Start training a simple NMT (neural machine translator) with attention using encoder and decoder, Training was on Colab,
encoder = Encoder(vocab_inp_size, embedding_dim, units, BATCH_SIZE)
decoder = Decoder(vocab_tar_size, embedding_dim, units, BATCH_SIZE)
Then use checkpoints to save the model,
# On loacl machine dir changed to 'training_checkpoints/' to fit the loaction
checkpoint_dir = './training_checkpoints'
checkpoint_prefix = os.path.join(checkpoint_dir, "ckpt")
checkpoint = tf.train.Checkpoint(optimizer=optimizer,
encoder=encoder,
decoder=decoder)
And save during traing using
checkpoint.save(file_prefix = checkpoint_prefix)

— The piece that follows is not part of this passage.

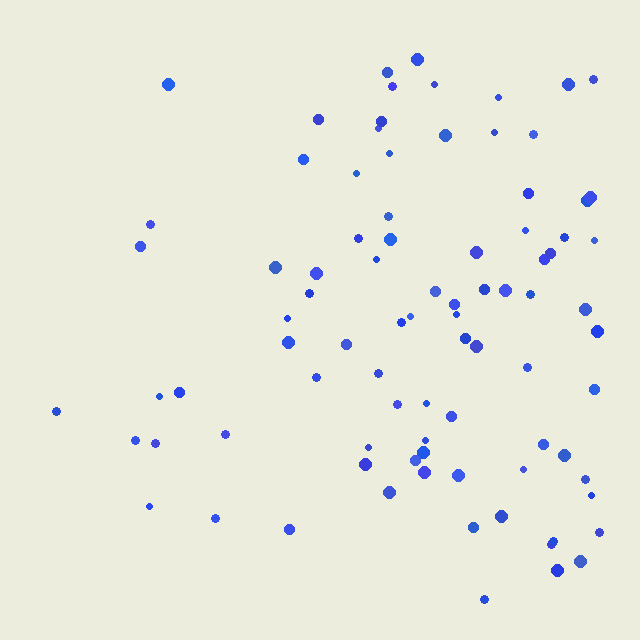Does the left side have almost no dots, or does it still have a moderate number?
Still a moderate number, just noticeably fewer than the right.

After training restore checkpoints works fine on Colab, and even when save the whole checkpoint folder on Google drive and restore them again, but when trying to restore them on my local machine its return different and rubbish results, Start checkpoint before training using
checkpoint.restore(tf.train.latest_checkpoint(checkpoint_dir))
Colab notebook output:
Input: <start> يلعبون الكرة <end>
Predicted translation: he played soccer . <end>
Local machine output:
Input: <start> يلعبون الكرة <end>
Predicted translation: take either either either either either either either either either either either either either either either either either either either either either either either either either either either either either either either either either either either either either either either either either
Colab tensorflow version: 1.13.0-rc1
Local machine tensorflow version: 1.12.0
How to save the model without facing this issue, knowing that this issue is due to the different versions of tensorflow?
An additional link for NMT notebook Neural Machine Translation with Attention
TF only makes forward-compatibility guarantees: https://www.tensorflow.org/guide/version_compat#compatibility_of_graphs_and_checkpoints It's not surprising that 1.13 saves a file that 1.12 cannot restore. Upgrade your local machine's tensorflow?